On November 1st, the U.S. Army received an innovative high-power microwave prototype from the company Epirus, a significant advancement in a development initiative aimed at protecting soldiers and facilities from drone swarms. This prototype is the first of a set of four, derived from Epirus’s Leonidas anti-drone system, as part of a contract worth approximately $66.1 million that started in December 2022. The program, named Indirect Fire Protection Capability–High-Power Microwave (IFPC-HPM), anticipates the delivery of the second unit by the end of this year, with the remaining two expected early next year.
The Leonidas HPM system from Epirus, which has been under development for some time and was previously integrated onto a Stryker vehicle in collaboration with General Dynamics Land Systems, has recently been refined for the IFPC-HPM program. Although the specific modifications have not been disclosed, the spokesperson emphasized the system’s evolution, highlighting its increased lethality and software-driven capabilities.
The recent government acceptance test was pivotal, confirming the system’s effectiveness, safety, and compatibility with the Advanced Area Air Defense Command and Control (FAAD C2) systems. The spokesperson described the latest version as the most powerful and precise to date.
This development comes in response to the growing threat posed by inexpensive drone technology, which has compelled military leaders to seek new defensive measures, including directed-energy solutions. The Army’s IFPC initiative includes various defense mechanisms, such as kinetic interceptors, high-energy lasers, and now Epirus’s high-power microwave option.
The Army’s budget proposal for fiscal year 2024, which is awaiting Congressional approval, allocates nearly $11.2 million for the ongoing development of the IFPC-HPM, following a $41.4 million investment in the previous fiscal year.

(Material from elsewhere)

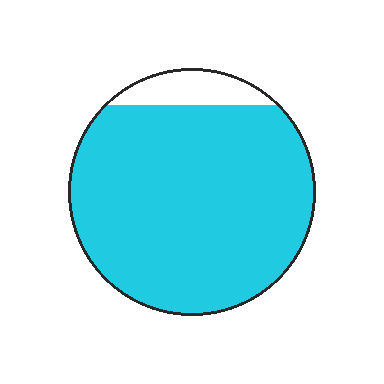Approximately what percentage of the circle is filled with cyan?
Approximately 90%.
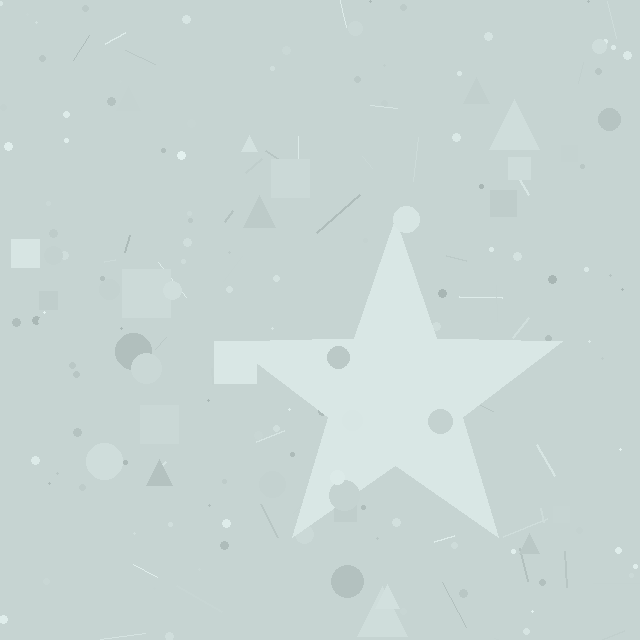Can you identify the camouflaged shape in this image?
The camouflaged shape is a star.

As the Army advances its IFPC capabilities, there is a focus on practical considerations, such as how the systems will be used in combat and maintained in remote locations. Lieutenant General Daniel Karbler, head of the U.S. Army Space and Missile Defense Command, has highlighted the complexity of these systems and the logistical challenges they present.
Epirus acknowledges these operational challenges and states that its design process for the high-power microwave system has been informed by the needs of the modern soldier, focusing on intuitive, secure, and reliable hardware and software interfaces. The company has engaged with soldiers and RCCTO technologists to gather feedback, aiming to refine the system for immediate testing and future field deployment.